Título: Oposição se recusa a aceitar volta de Severino
Autor: Fernando Exman
Fonte: Jornal do Brasil, 10/09/2005, País, p. A4
Enquanto articula nos bastidores a escolha de um nome para a sucessão da presidência da Câmara dos Deputados, a oposição radicalizou ontem e anunciou que se recusa a participar de qualquer sessão conduzida por Severino Cavalcanti (PP-PE), inclusive a votação da cassação do mandato de Roberto Jefferson (PTB-RJ) em plenário, marcada para a próxima quarta-feira. Além disso, os líderes dos partidos de oposição afirmaram que não recuarão da decisão de protocolar um pedido de cassação do mandato do presidente da Câmara no Conselho de Ética, mesmo se ele optar por um afastamento da função. Os líderes dos cinco partidos da frente de oposição - PFL, PSDB, PPS, PDT e PV- agendaram uma reunião na próxima terça-feira para finalizar o requerimento contra Severino.
Deputados federais da base de sustentação do governo, com a ajuda de alguns nomes da oposição, estão, no entanto, tentando encontrar uma saída negociada para a crise gerada na Câmara pelas denúncias contra Severino: vão procurar convencê-lo, ou até mesmo induzi-lo, a renunciar ao cargo e ao mandato.
Se isso não funcionar, o líder da minoria na Câmara, deputado José Carlos Aleluia (PFL-BA), fala até em propor uma alteração no regimento interno da Casa para que Severino fique impossibilitado de presidir a Câmara enquanto estiver sendo investigado e respondendo a processo por falta de decoro no Conselho de Ética.

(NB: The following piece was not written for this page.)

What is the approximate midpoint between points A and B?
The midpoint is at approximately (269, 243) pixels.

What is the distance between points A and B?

O empresário Sebastião Augusto Buani, concessionário de um dos restaurantes localizados na Câmara dos Deputados, admitiu na última quinta-feira que pagou propina a Severino quando o deputado era primeiro-secretário da Casa. O parlamentar nega a acusação.
Para Aleluia, a maneira mais rápida de resolver essa crise é convencer Severino a renunciar ao cargo, o que, até agora, o presidente da Câmara diz que se recusará a fazer. Com volta de Nova York agendada para hoje, Severino sinalizou ontem, que admitiria se licenciar por um tempo.
Aleluia disse que não há acordo. Mesmo se licenciando, afirmou o líder da minoria na Câmara, Severino não terá trégua da oposição.
- Ele tem que ir para o Conselho de Ética. Seu julgamento é inevitável. O presidente Severino não tem condições de presidir mais nada - disse Aleluia.
Já o líder do PT na Câmara, deputado federal Henrique Fontana (RS), considera a renúncia de Severino a saída menos traumática para a Casa porque, se depender do julgamento do presidente no Conselho de Ética, a cassação de Severino pode demorar mais de 90 dias. Fontana defende a abertura de investigações na Corregedoria da Câmara para que provas sejam levantadas contra Severino, fazendo com que ele seja levado a renunciar.
O líder do PT tenta agendar uma reunião com todos os líderes partidários para segunda-feira.
- A crise é do Parlamento como um todo. Tem que haver uma saída institucional.